Fleuve Sauvage prolonge donc une aventure déjà très singulière, tout en ouvrant une nouvelle porte. Après les plantes, voici le fleuve. Après le jardin comme studio, voici l’île comme zone d’écoute. Et derrière ce déplacement, il y a toujours la même intuition : la musique peut encore servir à entendre autrement ce qui nous entoure, et peut-être aussi à nous y reconnecter avec un peu plus d’attention.
« Cinq jours pour se mettre à l’écoute du fleuve, l’enregistrer et le laisser coloniser l’imaginaire. »
– Autour de Fleuve Sauvage
Pourquoi Fleuve Sauvage intrigue
Fleuve Sauvage attire d’abord par son point de départ, forcément peu commun. Mais ce qui retient vraiment l’attention, c’est la cohérence du duo, qui transforme cette idée en véritable proposition musicale.
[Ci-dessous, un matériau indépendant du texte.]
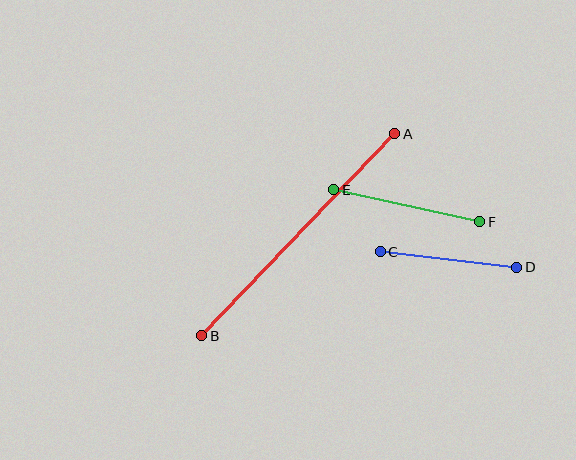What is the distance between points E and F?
The distance is approximately 150 pixels.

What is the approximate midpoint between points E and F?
The midpoint is at approximately (407, 206) pixels.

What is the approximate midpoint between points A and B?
The midpoint is at approximately (298, 235) pixels.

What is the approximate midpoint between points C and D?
The midpoint is at approximately (448, 259) pixels.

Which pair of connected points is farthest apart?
Points A and B are farthest apart.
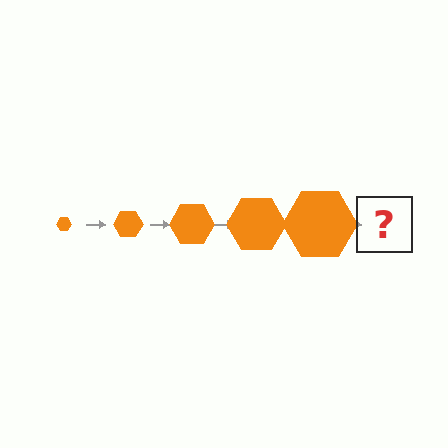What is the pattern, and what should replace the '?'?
The pattern is that the hexagon gets progressively larger each step. The '?' should be an orange hexagon, larger than the previous one.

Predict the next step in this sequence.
The next step is an orange hexagon, larger than the previous one.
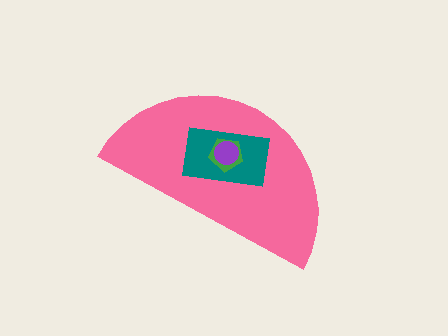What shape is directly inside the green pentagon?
The purple circle.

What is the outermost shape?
The pink semicircle.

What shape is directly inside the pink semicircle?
The teal rectangle.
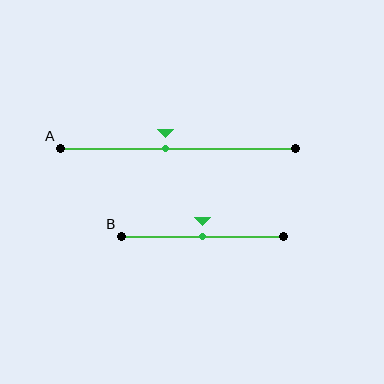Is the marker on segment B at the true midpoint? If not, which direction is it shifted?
Yes, the marker on segment B is at the true midpoint.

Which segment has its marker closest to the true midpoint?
Segment B has its marker closest to the true midpoint.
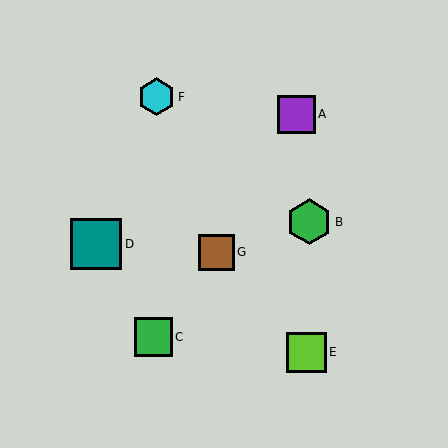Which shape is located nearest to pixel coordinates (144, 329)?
The green square (labeled C) at (153, 337) is nearest to that location.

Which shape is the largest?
The teal square (labeled D) is the largest.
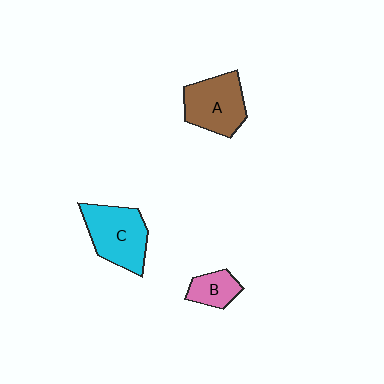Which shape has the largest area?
Shape C (cyan).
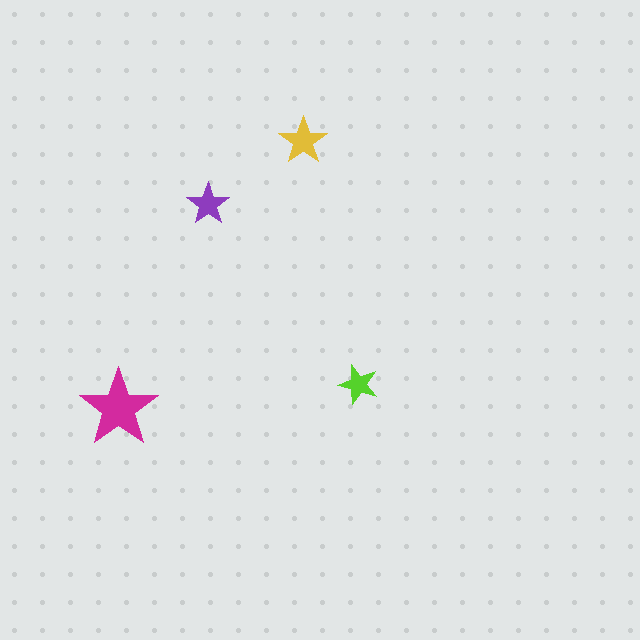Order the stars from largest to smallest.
the magenta one, the yellow one, the purple one, the lime one.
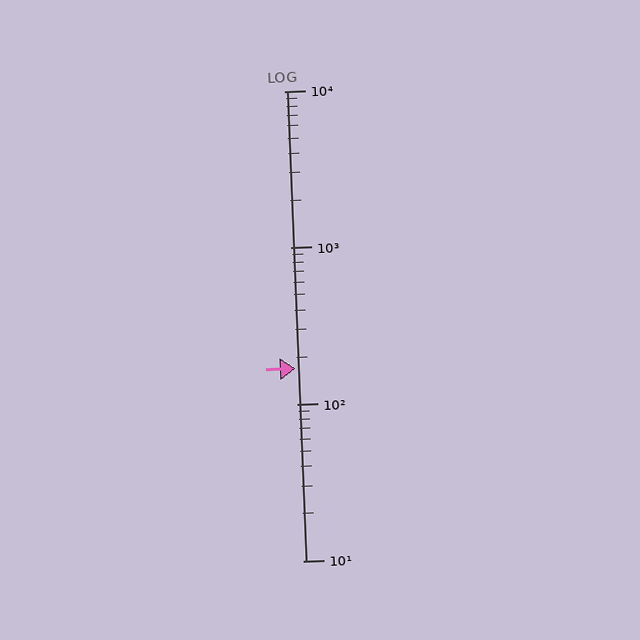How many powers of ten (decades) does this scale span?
The scale spans 3 decades, from 10 to 10000.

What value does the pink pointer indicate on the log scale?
The pointer indicates approximately 170.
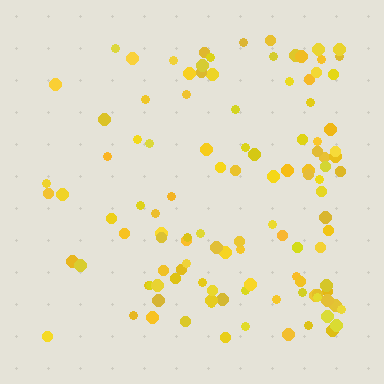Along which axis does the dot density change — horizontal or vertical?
Horizontal.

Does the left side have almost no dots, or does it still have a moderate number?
Still a moderate number, just noticeably fewer than the right.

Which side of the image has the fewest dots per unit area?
The left.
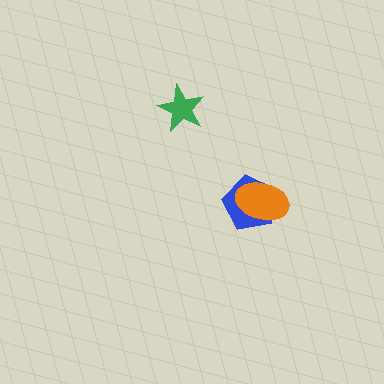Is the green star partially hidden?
No, no other shape covers it.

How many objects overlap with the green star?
0 objects overlap with the green star.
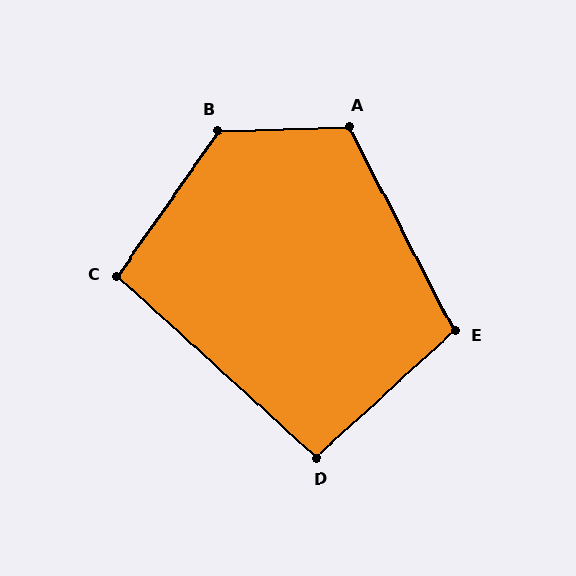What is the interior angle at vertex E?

LaBotanique continue de creuser un territoire très personnel, entre écoute du vivant, goût des synthés et écriture rap décalée. Un endroit rare, à la fois accessible, curieux et franchement original.
« Un disque qui laisse entrer la Loire dans ses machines, ses mots et ses dérives. »
Le verdict Radio Rempart
Avec Fleuve Sauvage, LaBotanique confirme qu’il existe encore des projets vraiment à part dans le paysage français. En mêlant rap, synthétiseurs, écoute du vivant et imaginaire fluvial, le duo signe un disque curieux, sensible et habité, qui avance à son rythme sans ressembler à grand monde.